3 February 06
Weekly 30/75/75 and Daily 31/77/77 Fractal Completion....
Fractal growth of equity valuation progression has proceeded
in perfect and precise order. The last posting identified a 31/77/60
0f 62-77 day x/2.5x/2-2.5x pattern. 31 January 2006 will be day 75 of
the third 62-77 day fractal. Day 31 and day 62, x and 2x,
respectively were perfect apogee days of this third growth fractal.
Elegant - consistent - perfect in its natural growth pattern that
appears to characterize the money/debt/asset complex system.
Deutschland's DAX recently made a multi year exhaustion gap to a new
high. Will the Wilshire follow the pattern over the nest three days
and have a terminal exhaustion gap near 2.5x or the 77th day of its
third daily fractal or will it falter? Recent smaller scale 2.5x
fractal patterns have faltered, providing fractal information that day 77
(2.5X) of the third fractal will not best the apogee valuation of day 62(2x).
The lenders of the world have united in their greed and imprudence.
The interest rate lowering actions of the Fed in 2001-2003 can account
for only a portion of the current insanity that typifies the
indebtedness, the negative US saving rates, and pensionlessness of the
US citizen. The amount of money in the US and the world that has been
created through the circa early twenty-first century 'sub prime, LIBOR
based , interest only' lending practices makes .... the 10 percent
marginal buying of stocks in the late 1920's, John's Law's money
pyramid scheme creating the 1720-21 French debacle, and the
unregulated state banking practices and odd local and state currencies
of the early 1830's resulting in the sky high pre-panic 1837 real
estate valuations in Katrina's southeastern state areas...look small
and puny. The world is in trouble. Regarding the internet valuations
in the early 2000 the Chairman reflected that a bubble could only be
identified looking in retrospect. The same gentleman used the term
'froth' to prospectively characterize the real estate market in late
2005. A reckoning of the great proportions is in time's ante room.
Will this great reckoning occur in 2006 or will this year's crash be
followed by yet another higher lower-high recovery? Has the Fed,
through its interest rate increases, bought another cycle before the
baby boomers began to retire in the next few years? It is clear that
the fed cannot begin reducing short term interest rates before there
is evidence that inflation is under control.

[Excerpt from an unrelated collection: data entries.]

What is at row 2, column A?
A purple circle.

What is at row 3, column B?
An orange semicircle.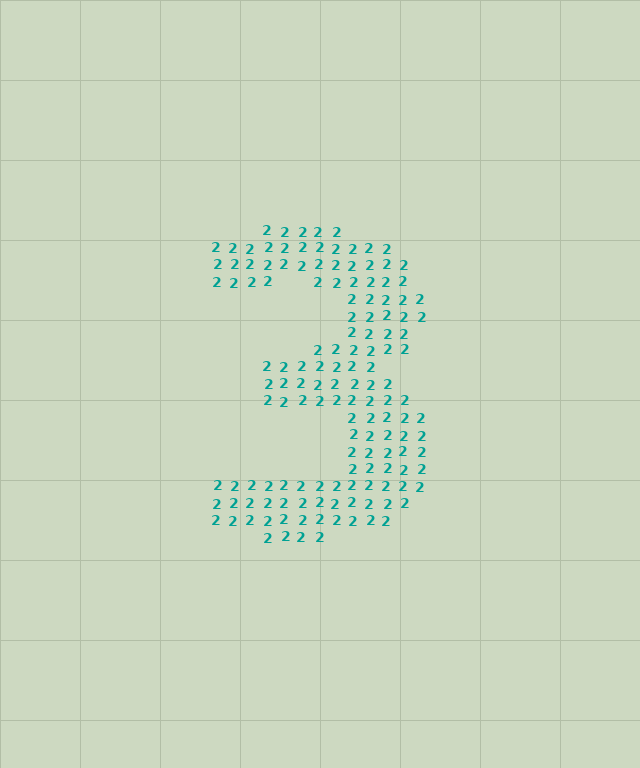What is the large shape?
The large shape is the digit 3.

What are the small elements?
The small elements are digit 2's.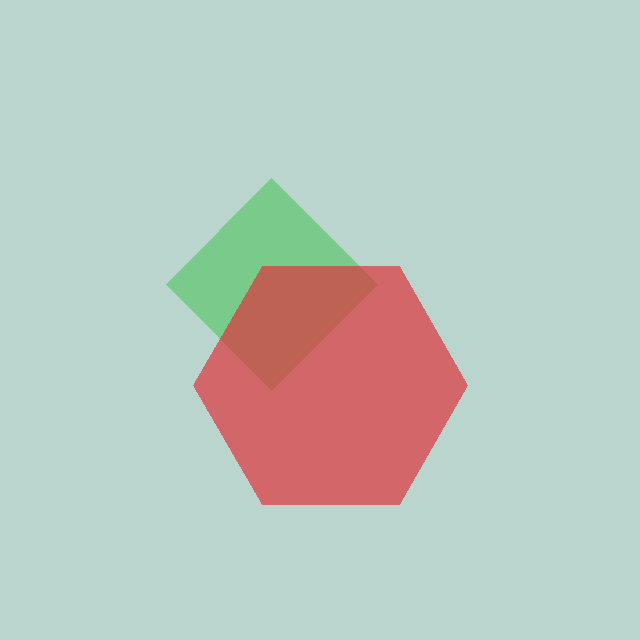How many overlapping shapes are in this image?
There are 2 overlapping shapes in the image.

The CRB is at all time
high. Even Chinese goods made with cheap labor have a component of raw
material cost. And significant money that has been borrowed and
created via the housing bubble is now under ownership by the Eastern
world, who are energy poor, dollar rich, and share a commonality with
the Mideastern nations of the world in their intrinsic affinity to own
tangible wealth in terms of traditional precious metals.
Kuwait has recently confessed what the Saudis have not - that their
oil reserves are half of previously estimated. Perhaps the Saudis are
counting the pressure infused salt water in their oil caverns as
hydrocarbon equivalents. There are many many final barrels of oil in
Kuwait, Iraq, and Saudi Arabia. But their extraction will be pricier
in the near future and will occur in the face of an ever increasing
global demand created by both the foo foo service and speculative US
economy which can borrow, produce, circulate, recirculate, and spin
out dollars to its 'international business partners' via its fraggle
rock mirage economy and the real global players: the Asian and Asian
subcontinent growing giants whose translatable and transcontinental
service economies, real product economies, and engineering
intellectual property created by their educational systems are ever growing and
becoming earth dominant.
If the world economy continues to grow linearly and demand for oil
increases linearly, the growing mismatch between production and
consumption will suddenly result in unimaginable price increases.
Recently created dollars and world currencies through global housing
bubbles will compete for the remaining overestimated energy
commodities with a feedback collapse of the global economies. Add to
this the growing animosity of the fundamentalists' sentiment in Iran with
respect to their disposition of ample oil reserves. An independent
moderate Iraq no longer exits to balance the fundamentalism in Iran.
President Carter's Waterloo seems ready to reemerge.
What goes up inappropriately high, will compensatorily decrease in a
like manner. There are over 50 years of continuous economic growth
created by cyclical and rotating US governmental, corporate, and private
borrowing. Against the recent two years of Fed driven increasing short term
interest rates - in response to increasing money supply inflationary
pressures - the long end of the debt market, under global market
competitive forces, tells the real near term economic direction with
the greatest of clarity. Observe the ongoing inversion of short term
and long term interest rates. In one year, or maybe five years, who
will be the borrower of last resort? Expect the unexpected.